Developing artificial brains and avatars
Scientists believe that we can achieve immortality by the year 2045. Dmitry Itskov says that, by then, we will have created technologies that will make it possible to transfer our personalities and our memories to artificial carriers. This will enable us to extend life, even become immortal. According to 35-year old Russian billionaire and media mogul Dmitry Itskov, this will be achieved by developing an avatar, a robot connected to our current selves. The human brain will then be transplanted or its contents and consciousness transmitted to the artificial brain of the avatar. By the year 2045, our consciousness will have evolved into a type of Internet of global consciousness. By then, we will no longer need physical presence. Robots will have developed their own artificial intelligence and will be able to perform physical tasks for us.
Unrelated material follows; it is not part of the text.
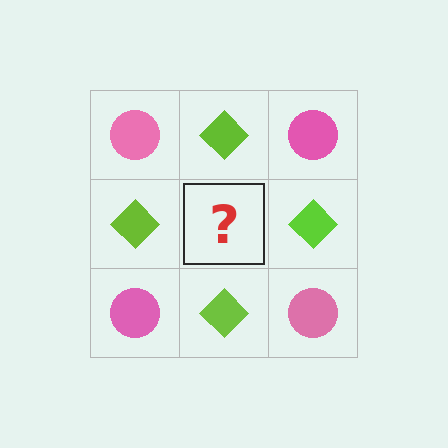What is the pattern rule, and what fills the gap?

Although all of this sounds very sci-fi, the Tech sector is of the opinion that thanks to exponential technological developments there will be no end to our knowledge evolving and expanding.
The ethics of research into immortality – Bill Gates says no
Some science historians, philosophers and economists believe that technological research in genetically modified organisms, neuroscience, stem cells and viruses tinkers with nature in such a way that things could easily get out of hand. If technology makes the extension of life, or even immortality possible, it will lead to great upheaval. Imagine the pressure on the economy and our natural resources. Immortality would also completely disrupt ‘family’, the cornerstone of society. Imagine a crowded planet with old citizens that we can’t support or various generations of the same family being alive forever, simultaneously.
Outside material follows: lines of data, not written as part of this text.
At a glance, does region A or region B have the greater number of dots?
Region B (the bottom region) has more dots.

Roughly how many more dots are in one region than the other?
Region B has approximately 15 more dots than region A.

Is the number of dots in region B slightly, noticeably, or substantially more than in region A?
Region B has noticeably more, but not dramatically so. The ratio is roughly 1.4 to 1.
Another ethical point to ponder is the knowledge that immortality would only be accessible to and benefit the rich as the research is carried out through their own private funding. Also, is the quest for life extension motivated by the desire to serve humanity or their own benefit? Isn’t immortality the ultimate, elusive and egocentric goal for he who already has everything?
Bill Gates, unlike the other wealthy Tech giants described in this article, believes that it is arrogant to want to be immortal. Especially because most people on this planet have no access to life’s essentials and are dying of curable diseases such as tuberculosis and malaria. According to Gates, the billions of dollars that are being pumped into this type of research to benefit the wealthy few should be spent on those who need it most.